Yesterday, I mentioned meteorites that may carry signs of life, so for balance it's only right that today I discuss the asteroid that has just the tiniest smidgen of a chance of bringing death to us all. Follow me now...
In an odd confluence of cultural and physical influences, I see that the Egyptians feared an anti-Ra god named Apep, bringer of darkness, who was called Apophis by the Greeks and came sometimes to be regarded as synonymous with the serpent-god Set by the Egyptians.
Both Robert E. Howard and H.P. Lovecraft made use of this demonic version of Set, and Howard's depiction of the Serpent Crown has been repeatedly used by Marvel Comics despite ambiguous property issues (Set has also been imitated in Marvel stories by the powerful, ancient ur-mutant named...Apocalypse).
A recurring villain in the gods-themed, long-running sci-fi franchise Stargate is called Apophis.
The scientists who discovered one particularly large near-Earth asteroid are reportedly Stargate fans -- and named the asteroid Apophis.
Apophis happens to pass near the Earth in late 2012, no doubt causing a frenzy among the Mayan-prophecy paranoiacs (some of whom have long accused NASA of concealing the approach of a runaway planetoid). At that time, NASA will determine whether it is likely that Apophis could strike the Earth upon its later 2036 passage, necessitating counter-measures, which would then be likely to be deployed on its intermediate 2029 passage.
The odds of Earth being destroyed by Apophis are very, very slim -- yet is it conceivable that Conan the Barbarian, H.P. Lovecraft, Stan Lee, Chris Claremont, a show based on a movie in which the villain was played by a chick with a wang, two geeky scientists, and the ancient Mayans were all wrong?

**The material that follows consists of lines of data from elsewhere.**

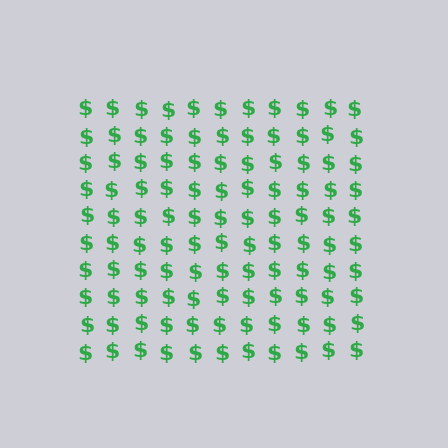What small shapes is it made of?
It is made of small dollar signs.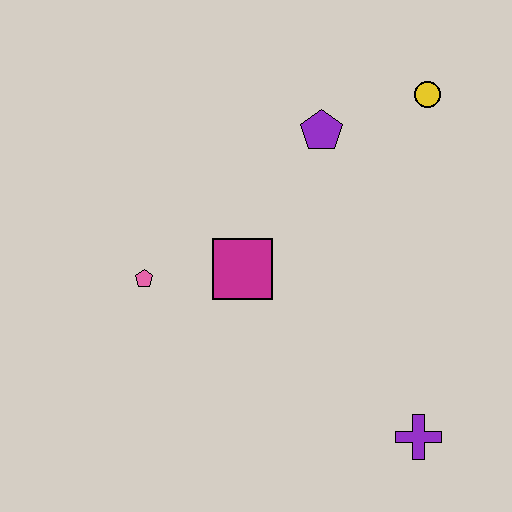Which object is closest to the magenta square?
The pink pentagon is closest to the magenta square.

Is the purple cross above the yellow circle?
No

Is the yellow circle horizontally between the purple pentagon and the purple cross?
No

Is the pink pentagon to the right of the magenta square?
No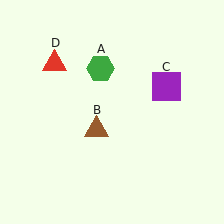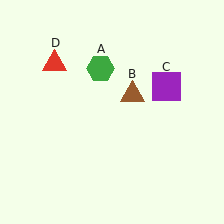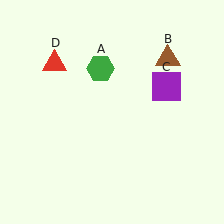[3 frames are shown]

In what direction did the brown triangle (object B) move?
The brown triangle (object B) moved up and to the right.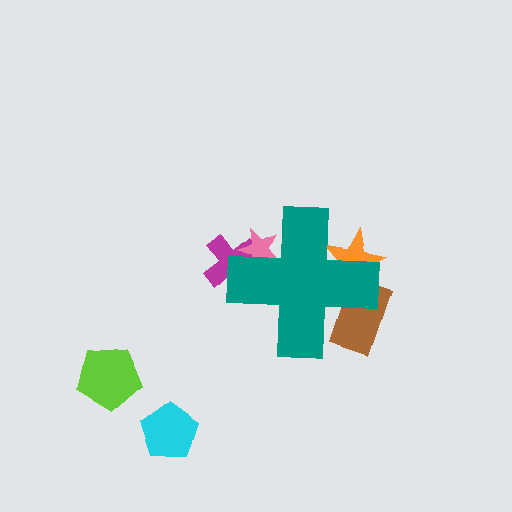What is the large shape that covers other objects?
A teal cross.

Tremble.
(But just in case someone's reading this who really doesn't know me: We'll be fine, and there's no such thing as prophecy. Religion, mysticism, and claims of psychic abilities are for cretins.)
1 comment:
The most recent orbit updates only give a 1 in 50,000..250,000 chance of a 2036 collision (which if it happened would also be only 2.5X Krakatoa - not nearly civilization ending.)

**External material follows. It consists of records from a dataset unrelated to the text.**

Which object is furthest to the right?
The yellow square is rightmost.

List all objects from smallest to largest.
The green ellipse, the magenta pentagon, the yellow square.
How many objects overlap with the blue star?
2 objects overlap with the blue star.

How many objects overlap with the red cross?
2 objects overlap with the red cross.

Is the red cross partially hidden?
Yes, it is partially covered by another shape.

We'll know more after its next pass, though, which has a closest approach on January 9, 2013, not 2012 (making it have even less to do with the date for the Mayan freaks out there) from radar astronomy pinpoint it and its geometry much more precisely.

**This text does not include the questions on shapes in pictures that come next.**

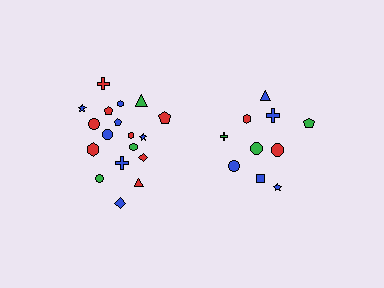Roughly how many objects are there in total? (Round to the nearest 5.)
Roughly 30 objects in total.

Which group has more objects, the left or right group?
The left group.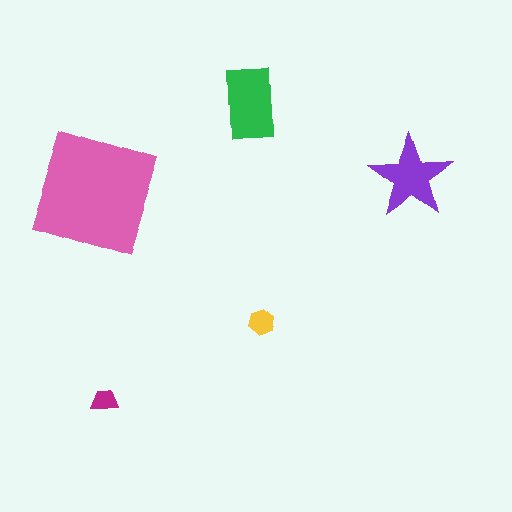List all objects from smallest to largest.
The magenta trapezoid, the yellow hexagon, the purple star, the green rectangle, the pink square.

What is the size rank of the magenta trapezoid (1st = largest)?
5th.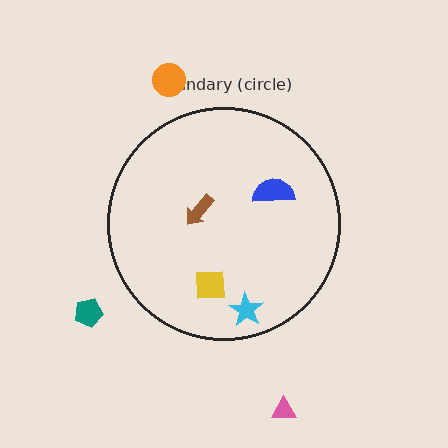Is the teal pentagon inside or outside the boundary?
Outside.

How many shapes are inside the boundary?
4 inside, 3 outside.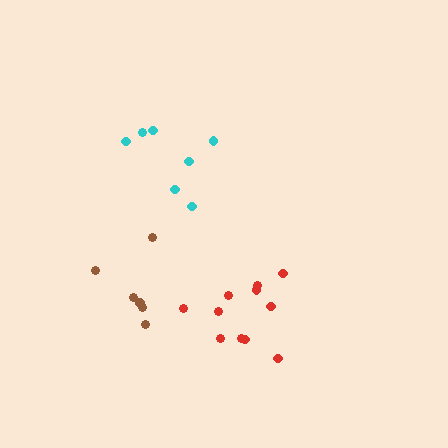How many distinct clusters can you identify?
There are 3 distinct clusters.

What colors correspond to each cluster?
The clusters are colored: red, cyan, brown.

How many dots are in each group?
Group 1: 11 dots, Group 2: 7 dots, Group 3: 6 dots (24 total).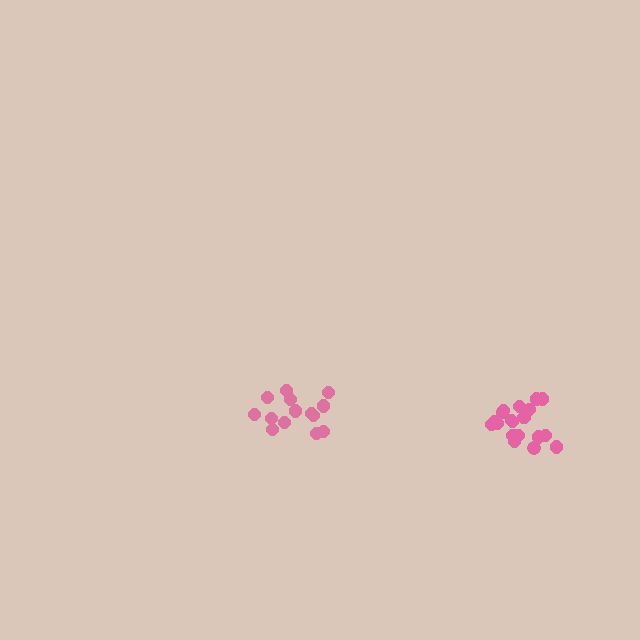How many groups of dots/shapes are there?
There are 2 groups.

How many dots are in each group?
Group 1: 14 dots, Group 2: 19 dots (33 total).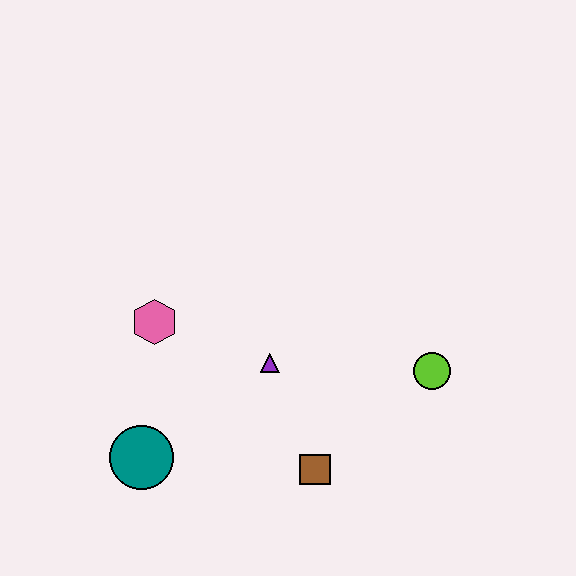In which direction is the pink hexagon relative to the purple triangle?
The pink hexagon is to the left of the purple triangle.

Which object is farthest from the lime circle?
The teal circle is farthest from the lime circle.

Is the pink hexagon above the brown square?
Yes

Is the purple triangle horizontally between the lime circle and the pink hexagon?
Yes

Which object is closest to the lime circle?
The brown square is closest to the lime circle.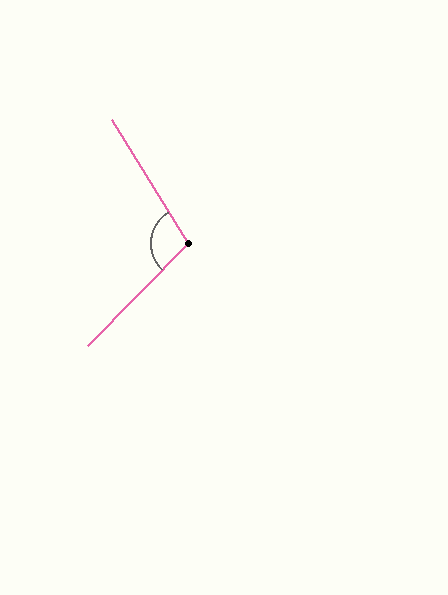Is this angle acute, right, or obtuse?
It is obtuse.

The problem is that the close approaches to Earth tweak its orbit a lot. So, you have to measure it really accurately to know the new orbit. Right now estimates wildly change - from a closest approach of a few Earth Radii to thousands of Earth Radii - for the exact same close approach event, just depending on how the asteroid happens to be *spinning*. While sort of disturbing *now* from an uncertainty point of view, that same sensitivity also suggests that intervening is probably easier..a littler nudge goes a longer way.